Cuidar de tus padres y cuidar de tus hijos

Tengo 43 años. Cuando tenía 20 los veía como el final de todo lo que molaba, ahora que estoy en ellos los vislumbro como el tiempo en que pasaron los treintas (la mejor edad de la vida) pero todavía no ha venido lo malo. Me va bien, estoy tranquilo, tengo todo lo que nunca soñé que poseería. Y sin embargo, estoy escribiendo esta columna nervioso y desasosegado. No pasa todos los días, pero hoy sí.

Esta edad mía, esta edad nuestra, conlleva un momento vital curioso: el que te da la responsabilidad de cuidar de tus hijos pequeños y de tus padres mayores. Vivo en una espiral de trabajar y cuidar en la que me queda poco para mí, y ambas son dos actividades que no se acaban cuando uno deja de hacerlo. Como cuando te mandaban deberes para casa en el cole, uno no deja de pensar en los cuidados cuando para de ejercerlos, sino que los sigue rumiando sin descanso. Como dice la frase hecha, es como tener siempre algo en el fuego. Qué genio quien la inventó.

Hay días, como hoy, en los que se te da especialmente mal. Esta columna debería llevar escrita una hora al menos y, no les miento, me he levantado dos veces en este tiempo para mirar la cena, que estaba literalmente en el fuego, y para controlar los deberes de mis dos hijos. Al tiempo, no sé si tengo sábanas limpias para sus camas que cambié esta mañana y, como acabo de regresar a casa, pues ni me había dado cuenta de pensar si hay otras limpias. Tengo que llamar a mi madre para ver qué tal ha pasado el día de hoy, dormir a estos dos muchachos, repasar unas cosillas de trabajo e intentar tener algún momento para mí, algo que hoy todavía no ha sucedido.

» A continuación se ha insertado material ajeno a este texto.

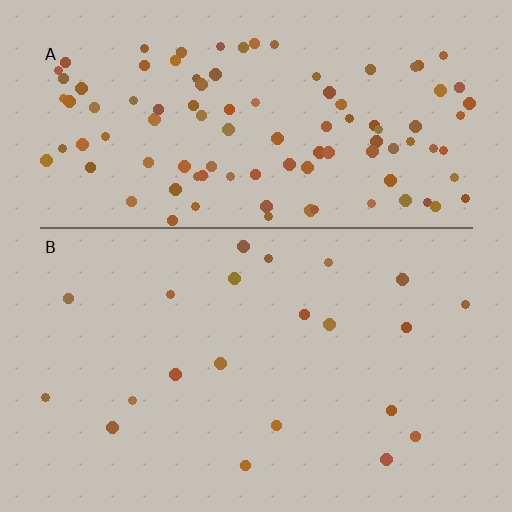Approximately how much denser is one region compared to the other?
Approximately 5.1× — region A over region B.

Vivo en una espiral de trabajar y cuidar en la que me queda poco para mí, y ambas son dos actividades que no se acaban cuando uno deja de hacerlo

No es que yo trabaje mucho, pero los martes sí. Se junta con extraescolares varias, esta columna, algún imprevisto y boom, el desasosiego, el estrés, la ansiedad. Estoy escribiendo con ansiedad, esa es la verdad. Perdónenme si no me salen las mejores metáforas.

¿Y saben qué es lo más triste? Que soy un absoluto privilegiado. Y lo soy por una razón fundamental: no me tengo que preocupar por el dinero. Es cierto que mi mentalidad de pobre y mi afán de dejarles a mis dos hijos el futuro más llano que el que tuve yo me empujan a trabajar de más y a estresarme de más, entre otras cosas, para pedir el dinero que creo que me corresponde por hacerlo. Y luego estoy yo, a quien mi madre me dejó en herencia lo de la empatía y la racionalidad, pero también una inherente capacidad para sufrir por todo y no ser capaz de disfrutar por casi nada. Tanto es así, que cuando algo me está gustando tengo que hacer el esfuerzo voluntario de decirme: "Esto está bien. Párate a saborearlo". Necesito obligarme a disfrutar. Hay que ser hijo de puta.

Es decir, que veo que es bastante mierda ser yo, teniéndolo todo y siendo un privilegiado. No quiero ni imaginar qué sería de mí sin tener tanta suerte. Porque, además, tanta fortuna tengo que puedo poner todo esto por escrito y me pagan por ello. Puedo autoengañarme y decirles que ha sido por si a alguien le sirve, que igual ocurre. Pero no: ha sido una sesión gratuita de terapia. Les agradezco haber llegado hasta aquí. De hecho, les debo una.